2. Onder bedrijfsruimte wordt verstaan:

a. een gebouwde onroerende zaak of gedeelte daarvan, die krachtens overeenkomst van huur en verhuur is bestemd voor de uitoefening van een kleinhandelsbedrijf, van een restaurant- of cafébedrijf, van een afhaal- of besteldienst of van een ambachtsbedrijf, een en ander indien in de verhuurde ruimte een voor het publiek toegankelijk lokaal voor rechtstreekse levering van roerende zaken of voor dienstverlening aanwezig is; b. een gebouwde onroerende zaak of gedeelte daarvan die krachtens zulk een overeenkomst bestemd is voor de uitoefening van een hotelbedrijf; c. een onroerende zaak die krachtens zulk een overeenkomst is bestemd voor de uitoefening van een kampeerbedrijf.

3. Tot de in lid 2 bedoelde bedrijfsruimte worden ook gerekend de onroerende aanhorigheden, de bij het een en ander behorende grond en de, mede gelet op de bestemming van die bedrijfsruimte, afhankelijke woning.

Details

[Wijziging(en) zonder datum inwerkingtreding aanwezig. Zie het wijzigingenoverzicht]

Uitleg in duidelijke taal

1. De bepalingen van deze afdeling zijn van toepassing op huur en verhuur van bedrijfsruimte.

Dit betekent letterlijk dat de regels die in deze specifieke afdeling van de wet staan, gelden voor overeenkomsten die betrekking hebben op het huren en verhuren van bedrijfsruimte.

2. Onder bedrijfsruimte wordt verstaan:

Dit lid geeft aan wat er onder het begrip 'bedrijfsruimte' wordt begrepen in de context van deze afdeling.

a. een gebouwde onroerende zaak of gedeelte daarvan, die krachtens overeenkomst van huur en verhuur is bestemd voor de uitoefening van een kleinhandelsbedrijf, van een restaurant- of cafébedrijf, van een afhaal- of besteldienst of van een ambachtsbedrijf, een en ander indien in de verhuurde ruimte een voor het publiek toegankelijk lokaal voor rechtstreekse levering van roerende zaken of voor dienstverlening aanwezig is;

Dit subonderdeel definieert bedrijfsruimte als een gebouwde onroerende zaak (zoals een pand) of een deel ervan.

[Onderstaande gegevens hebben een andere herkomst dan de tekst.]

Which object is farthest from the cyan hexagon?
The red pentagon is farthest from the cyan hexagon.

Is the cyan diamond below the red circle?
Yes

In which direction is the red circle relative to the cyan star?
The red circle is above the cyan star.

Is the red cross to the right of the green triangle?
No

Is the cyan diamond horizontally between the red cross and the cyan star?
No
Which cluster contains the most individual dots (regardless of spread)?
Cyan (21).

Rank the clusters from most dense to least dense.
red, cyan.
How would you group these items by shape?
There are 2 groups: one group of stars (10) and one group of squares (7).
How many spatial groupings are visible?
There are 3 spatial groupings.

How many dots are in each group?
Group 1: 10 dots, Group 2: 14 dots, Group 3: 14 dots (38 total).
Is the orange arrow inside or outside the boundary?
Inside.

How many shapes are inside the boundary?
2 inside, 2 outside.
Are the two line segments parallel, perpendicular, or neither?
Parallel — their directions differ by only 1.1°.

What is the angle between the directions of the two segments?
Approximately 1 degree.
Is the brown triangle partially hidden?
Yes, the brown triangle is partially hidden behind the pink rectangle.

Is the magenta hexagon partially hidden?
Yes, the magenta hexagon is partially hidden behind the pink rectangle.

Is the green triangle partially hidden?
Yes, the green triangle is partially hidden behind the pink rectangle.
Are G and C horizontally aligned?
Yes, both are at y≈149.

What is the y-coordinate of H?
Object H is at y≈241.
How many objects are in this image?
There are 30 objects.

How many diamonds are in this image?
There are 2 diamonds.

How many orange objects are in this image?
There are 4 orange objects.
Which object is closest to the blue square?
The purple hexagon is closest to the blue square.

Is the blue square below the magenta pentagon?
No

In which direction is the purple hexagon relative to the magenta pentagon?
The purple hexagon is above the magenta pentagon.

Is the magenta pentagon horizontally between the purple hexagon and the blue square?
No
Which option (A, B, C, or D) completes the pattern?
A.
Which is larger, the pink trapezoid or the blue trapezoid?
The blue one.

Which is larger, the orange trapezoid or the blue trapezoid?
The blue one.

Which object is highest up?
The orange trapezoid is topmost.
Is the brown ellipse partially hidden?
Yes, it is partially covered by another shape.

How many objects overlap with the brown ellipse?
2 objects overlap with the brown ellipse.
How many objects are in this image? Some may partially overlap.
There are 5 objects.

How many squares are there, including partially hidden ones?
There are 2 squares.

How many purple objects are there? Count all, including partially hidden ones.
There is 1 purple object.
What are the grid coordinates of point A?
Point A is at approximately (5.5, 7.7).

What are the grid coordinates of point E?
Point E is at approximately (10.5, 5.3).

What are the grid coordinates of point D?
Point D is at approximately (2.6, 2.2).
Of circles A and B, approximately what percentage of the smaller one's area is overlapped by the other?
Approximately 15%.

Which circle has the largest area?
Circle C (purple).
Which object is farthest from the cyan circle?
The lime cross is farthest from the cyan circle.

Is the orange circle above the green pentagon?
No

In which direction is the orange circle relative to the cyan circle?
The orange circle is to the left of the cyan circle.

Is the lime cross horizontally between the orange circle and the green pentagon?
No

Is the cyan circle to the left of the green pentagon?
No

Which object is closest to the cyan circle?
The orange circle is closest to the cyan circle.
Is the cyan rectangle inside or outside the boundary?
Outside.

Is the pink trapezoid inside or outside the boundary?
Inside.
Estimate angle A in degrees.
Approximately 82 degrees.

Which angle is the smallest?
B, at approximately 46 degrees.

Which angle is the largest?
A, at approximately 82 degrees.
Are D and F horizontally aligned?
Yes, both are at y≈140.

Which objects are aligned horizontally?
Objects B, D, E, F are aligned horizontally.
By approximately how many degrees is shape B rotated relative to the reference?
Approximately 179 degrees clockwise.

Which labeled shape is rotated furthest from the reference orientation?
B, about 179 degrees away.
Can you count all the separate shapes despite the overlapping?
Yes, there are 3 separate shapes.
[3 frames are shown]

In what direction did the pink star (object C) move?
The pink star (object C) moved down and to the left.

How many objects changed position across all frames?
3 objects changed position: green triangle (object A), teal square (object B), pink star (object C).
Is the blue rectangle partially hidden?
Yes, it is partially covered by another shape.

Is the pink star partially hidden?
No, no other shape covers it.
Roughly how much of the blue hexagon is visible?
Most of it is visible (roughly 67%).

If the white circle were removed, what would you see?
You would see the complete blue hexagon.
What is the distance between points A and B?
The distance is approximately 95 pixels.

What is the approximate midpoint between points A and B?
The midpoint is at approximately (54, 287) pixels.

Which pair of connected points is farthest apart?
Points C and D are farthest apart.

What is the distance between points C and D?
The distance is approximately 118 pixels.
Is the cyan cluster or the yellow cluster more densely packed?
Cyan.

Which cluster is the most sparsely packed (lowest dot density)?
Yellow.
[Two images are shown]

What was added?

Deze zaak moet volgens de huurovereenkomst bestemd zijn voor de exploitatie van:

  • een kleinhandelsbedrijf (winkel),
  • een restaurant- of cafébedrijf,
  • een afhaal- of besteldienst, of
  • een ambachtsbedrijf. Een voorwaarde is dat er in de gehuurde ruimte een voor het publiek toegankelijke plaats moet zijn waar direct roerende zaken worden geleverd of diensten worden verleend.

b. een gebouwde onroerende zaak of gedeelte daarvan die krachtens zulk een overeenkomst bestemd is voor de uitoefening van een hotelbedrijf;

Dit subonderdeel stelt dat onder bedrijfsruimte ook een gebouwde onroerende zaak of een deel daarvan valt die, op basis van een dergelijke huurovereenkomst, bestemd is voor de exploitatie van een hotelbedrijf.

c. een onroerende zaak die krachtens zulk een overeenkomst is bestemd voor de uitoefening van een kampeerbedrijf.

Dit subonderdeel voegt toe dat ook een onroerende zaak die, op basis van een dergelijke huurovereenkomst, bestemd is voor de exploitatie van een kampeerbedrijf, als bedrijfsruimte wordt beschouwd.

3. Tot de in lid 2 bedoelde bedrijfsruimte worden ook gerekend de onroerende aanhorigheden, de bij het een en ander behorende grond en de, mede gelet op de bestemming van die bedrijfsruimte, afhankelijke woning.

Dit lid preciseert dat tot de bedrijfsruimte zoals omschreven in lid 2, ook de volgende zaken behoren:

  • de onroerende aanhorigheden (zaken die bij de hoofdzaak horen, zoals een schuur bij een boerderij die als bedrijfsruimte dient),
  • de grond die bij de bedrijfsruimte en de aanhorigheden hoort, en
  • een woning die afhankelijk is van de bedrijfsruimte, mede in aanmerking genomen de bestemming van die bedrijfsruimte (bijvoorbeeld een dienstwoning).